The New American Movement collected signatures from roughly one-fourth of all Harvard and Radcliffe indergraduates in the first two days of its petition campaign in support of a student referendum on ROTC.

NAM petitions returned by Thursday included over 1500 names, and roughly 500 were believed to be on petitions still outstanding, Steven Carlip '75, a member of NAM, said yesterday.

NAM will continue to collect signatures until the October meeting of the Committee on House and Undergraduate Life, Carlip said.

NAM plans to present the names it has collected to CHUL and request that the committee assist in conducting a student referendum.

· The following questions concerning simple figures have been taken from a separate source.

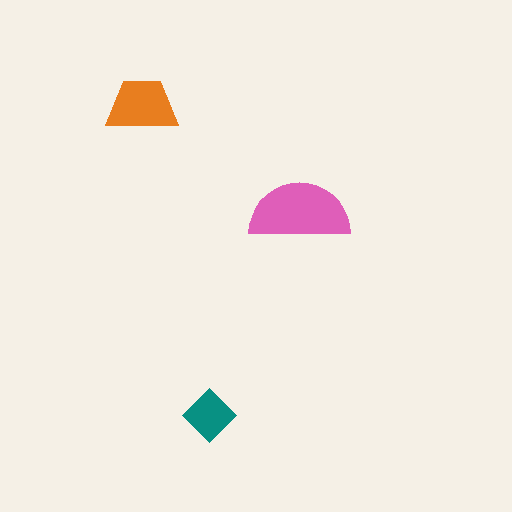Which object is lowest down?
The teal diamond is bottommost.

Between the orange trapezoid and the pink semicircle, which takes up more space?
The pink semicircle.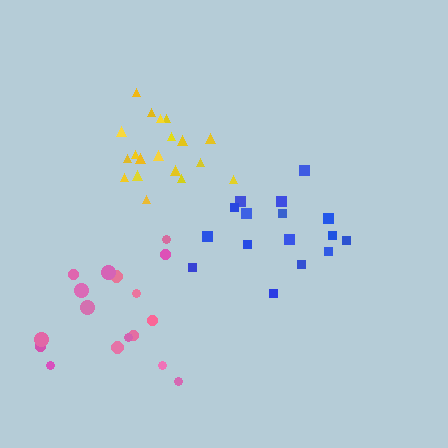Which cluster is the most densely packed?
Yellow.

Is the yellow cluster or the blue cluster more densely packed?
Yellow.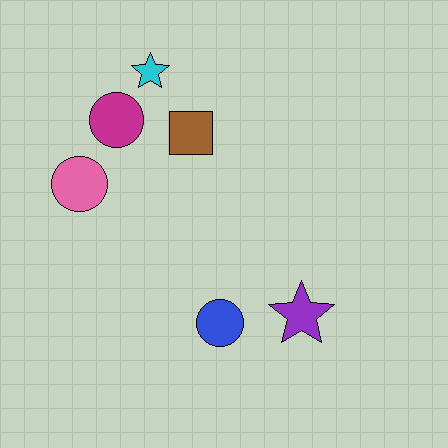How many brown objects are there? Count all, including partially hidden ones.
There is 1 brown object.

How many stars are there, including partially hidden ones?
There are 2 stars.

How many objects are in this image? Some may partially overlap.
There are 6 objects.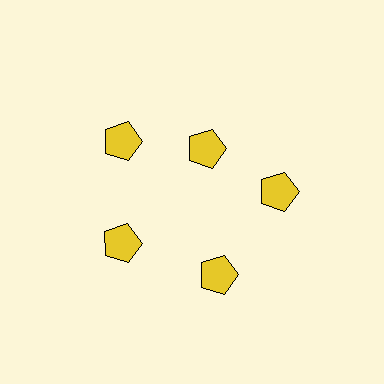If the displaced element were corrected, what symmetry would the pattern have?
It would have 5-fold rotational symmetry — the pattern would map onto itself every 72 degrees.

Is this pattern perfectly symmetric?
No. The 5 yellow pentagons are arranged in a ring, but one element near the 1 o'clock position is pulled inward toward the center, breaking the 5-fold rotational symmetry.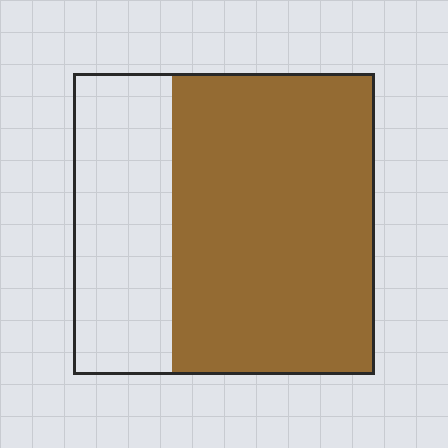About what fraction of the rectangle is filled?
About two thirds (2/3).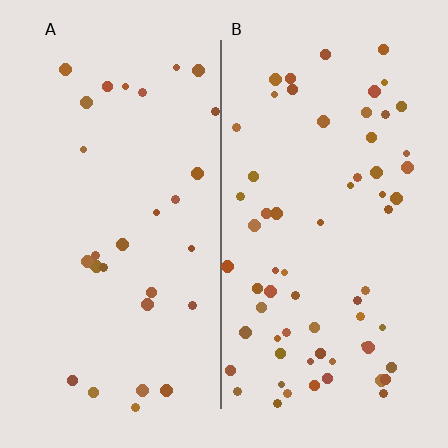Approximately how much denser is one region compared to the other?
Approximately 2.2× — region B over region A.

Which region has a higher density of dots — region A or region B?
B (the right).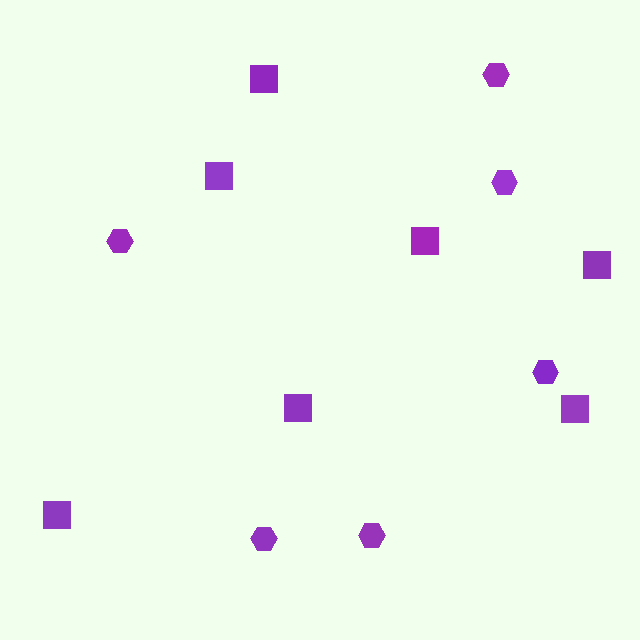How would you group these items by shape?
There are 2 groups: one group of squares (7) and one group of hexagons (6).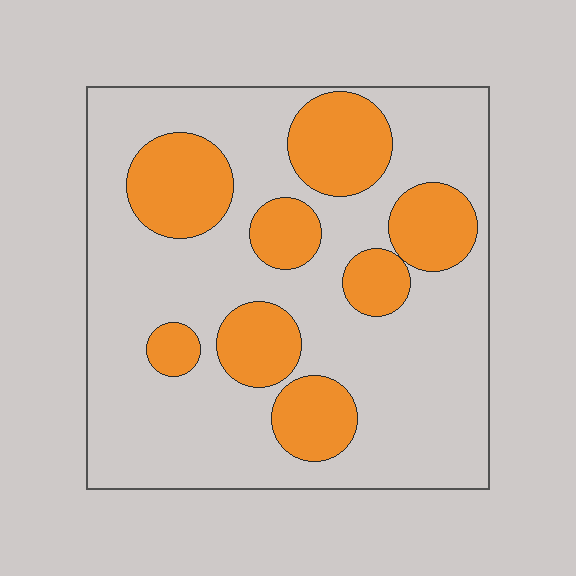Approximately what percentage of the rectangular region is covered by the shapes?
Approximately 30%.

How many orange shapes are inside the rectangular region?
8.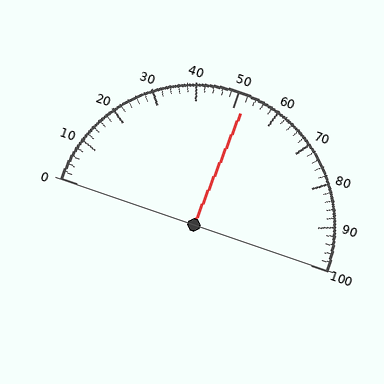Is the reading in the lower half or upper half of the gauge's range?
The reading is in the upper half of the range (0 to 100).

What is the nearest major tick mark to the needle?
The nearest major tick mark is 50.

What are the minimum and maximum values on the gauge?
The gauge ranges from 0 to 100.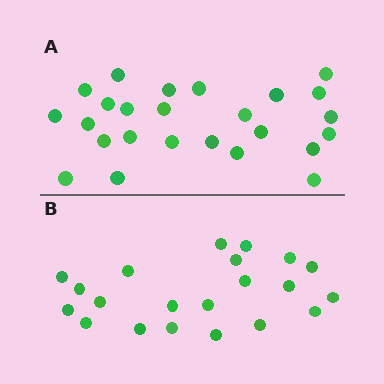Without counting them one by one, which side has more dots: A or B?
Region A (the top region) has more dots.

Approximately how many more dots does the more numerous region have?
Region A has about 4 more dots than region B.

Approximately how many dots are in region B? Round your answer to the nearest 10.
About 20 dots. (The exact count is 21, which rounds to 20.)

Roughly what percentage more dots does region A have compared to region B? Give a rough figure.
About 20% more.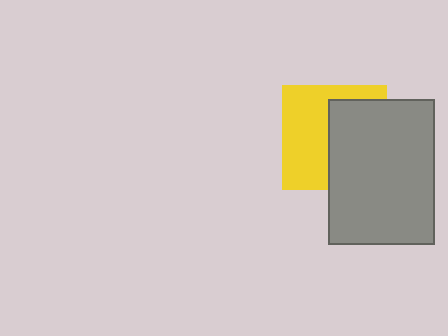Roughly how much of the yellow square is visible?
About half of it is visible (roughly 51%).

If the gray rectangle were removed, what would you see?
You would see the complete yellow square.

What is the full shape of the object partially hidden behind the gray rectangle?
The partially hidden object is a yellow square.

President Bok, whose June 13 speech to alumni resurrected the ROTC issue at Harvard, said Thursday that his opinion "would not be formed on the basis of a referendum."

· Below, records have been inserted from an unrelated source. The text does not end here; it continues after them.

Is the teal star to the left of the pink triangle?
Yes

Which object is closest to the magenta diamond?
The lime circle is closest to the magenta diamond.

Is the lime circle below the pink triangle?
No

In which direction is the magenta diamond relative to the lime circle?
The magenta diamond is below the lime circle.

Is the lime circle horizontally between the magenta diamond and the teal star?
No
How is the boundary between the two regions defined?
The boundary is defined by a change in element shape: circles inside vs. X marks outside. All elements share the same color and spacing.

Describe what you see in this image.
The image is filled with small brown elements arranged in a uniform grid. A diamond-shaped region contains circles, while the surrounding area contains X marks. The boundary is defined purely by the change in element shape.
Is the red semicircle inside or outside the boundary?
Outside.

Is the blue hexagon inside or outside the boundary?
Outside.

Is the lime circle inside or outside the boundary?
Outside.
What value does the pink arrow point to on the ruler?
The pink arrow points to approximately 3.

Bok said his position had not changed since the speech, in which he said he was "inclined to agree" with alumni who thought Harvard had shown "a willingness to sacrifice the freedom of a minority of students in order to accomodate the moral indignation of the majority."

These alumni "sensed... that Harvard had not opposed ROTC solely for academic reasons but had behaved expediently in the face of pressure," Bok said.

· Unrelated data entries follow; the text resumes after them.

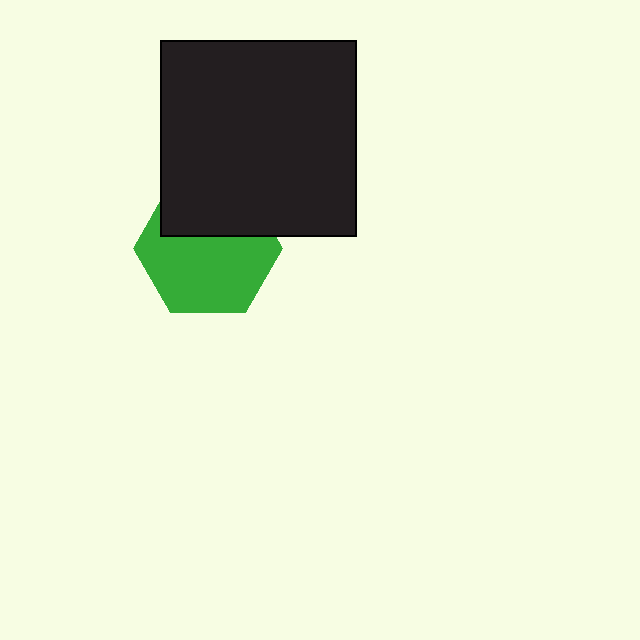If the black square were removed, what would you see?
You would see the complete green hexagon.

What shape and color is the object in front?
The object in front is a black square.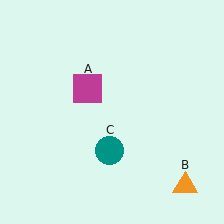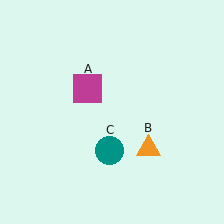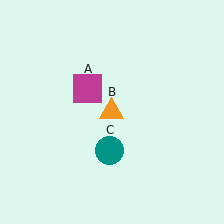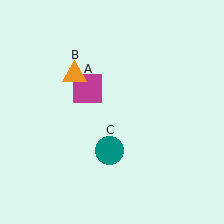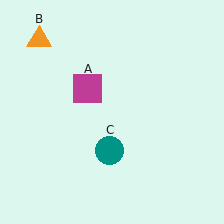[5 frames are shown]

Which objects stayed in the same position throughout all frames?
Magenta square (object A) and teal circle (object C) remained stationary.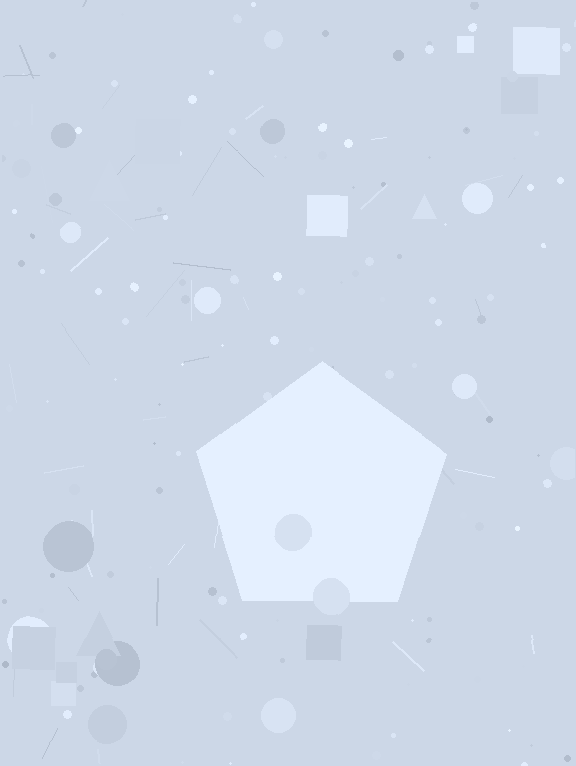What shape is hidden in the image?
A pentagon is hidden in the image.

Bok said in August he had no plans to bring the issue before the Faculty. Dean Rosovsky said last week he had issues more important than ROTC to deal with this year, and that he also would not initiate a Faculty discussion of ROTC.

Neither the Faculty nor the Faculty Council currently has a discussion of ROTC on its agenda.

The Faculty voted in April 1969 to reduce ROTC to the status of any other extracurricular program. Because the Faculty's conditions failed to meet ROTC's usual contractual arrangements, ROTC withdrew after a long and bitter debate.

Only three Ivy League schools now have ROTC in any form. Cornell, as a land-grant university, is required to continue the program.

Penn has continued its Army and Navy programs, but Arts and Sciences students get no credit for the course.

Princeton's trustees issued a report last week in support of reinstating Army's ROTC. A student-faculty committee, however, concluded that "a strong case" existed against ROTC at Princeton.

It is likely that the program will continue at Princeton, but without course credit or university financial support.